Sta nascendo il sole, oramai il disco incandescente è già oltre le ultime vette del Velebit a oriente.. Peccato, l’idea era di godermelo dalla cima ma le tinte dorate che il paesaggio assume ripagano la lieve amarezza.

Il bosco lascia spazio alle rocce di netto, senza vie di mezzo. Il sentiero sale ora un ampio canalone, solo sassi bianchi e rosati erosi da acqua e vento. Qualche filo d’erba e niente più. La salita mi ricorda la zona del Canin, se proprio devo fare un paragone con le mie terre.

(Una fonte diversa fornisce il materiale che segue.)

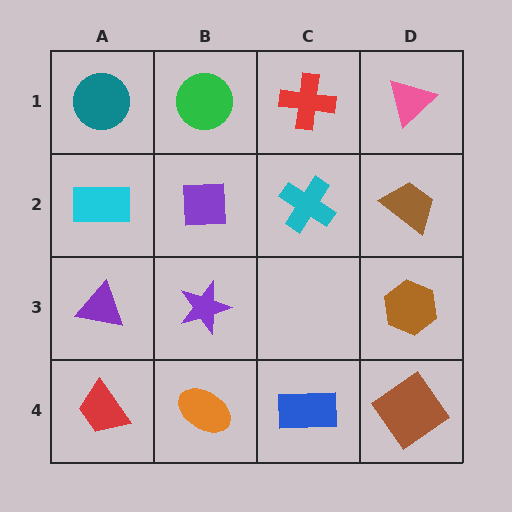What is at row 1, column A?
A teal circle.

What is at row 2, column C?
A cyan cross.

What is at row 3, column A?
A purple triangle.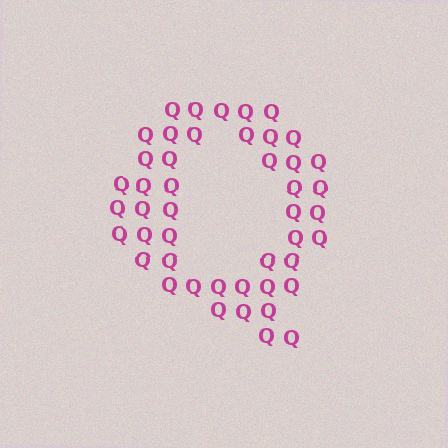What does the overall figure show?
The overall figure shows the letter Q.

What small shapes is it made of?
It is made of small letter Q's.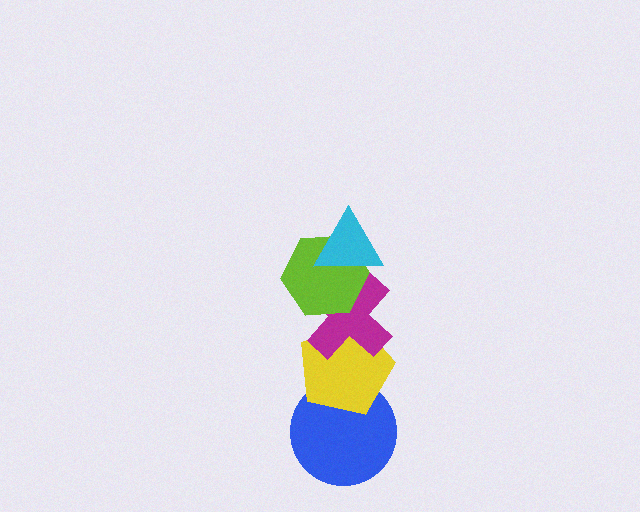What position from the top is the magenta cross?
The magenta cross is 3rd from the top.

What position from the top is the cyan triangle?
The cyan triangle is 1st from the top.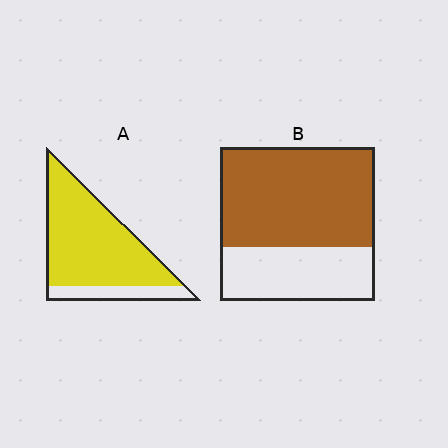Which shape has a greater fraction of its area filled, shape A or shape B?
Shape A.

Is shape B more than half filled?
Yes.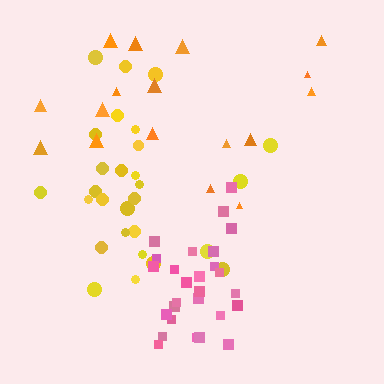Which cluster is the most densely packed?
Pink.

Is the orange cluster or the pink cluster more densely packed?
Pink.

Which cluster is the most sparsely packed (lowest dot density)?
Orange.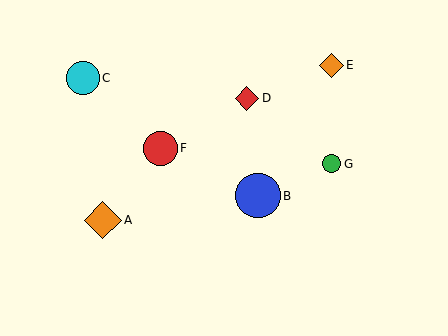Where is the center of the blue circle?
The center of the blue circle is at (258, 196).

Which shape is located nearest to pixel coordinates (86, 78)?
The cyan circle (labeled C) at (83, 78) is nearest to that location.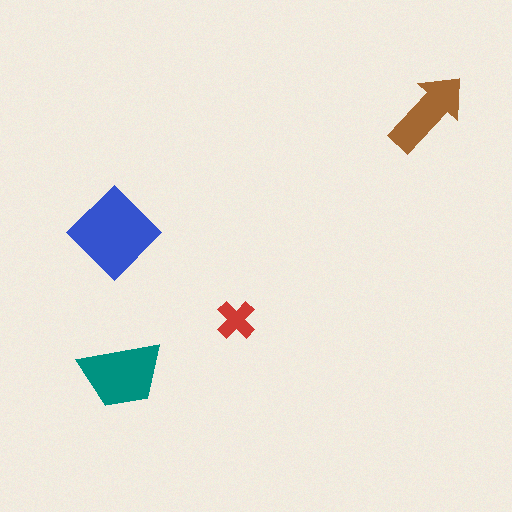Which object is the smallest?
The red cross.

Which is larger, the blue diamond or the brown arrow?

In alto raggiungo la sella sulla linea della displuviale, sono attorniato da pecore paurose. Getto lo sguardo verso Ovest dove compaiono le vicine isole in un dedalo di acqua e terra senza dubbio di grande fascino. In breve anche il bernocolo roccioso denominato Bag è raggiunto, quota micidiale di + 180m o giù di lì.

Stupenda la visione della baia di Baska.

C’ho messo 30 minuti dall’albergo, si capisce che sono completamente spaesato perchè oltre al mare sotto ai miei piedi non riesco nemmeno a capire le reali distanze.. dall’albergo sembrava molto più lontano!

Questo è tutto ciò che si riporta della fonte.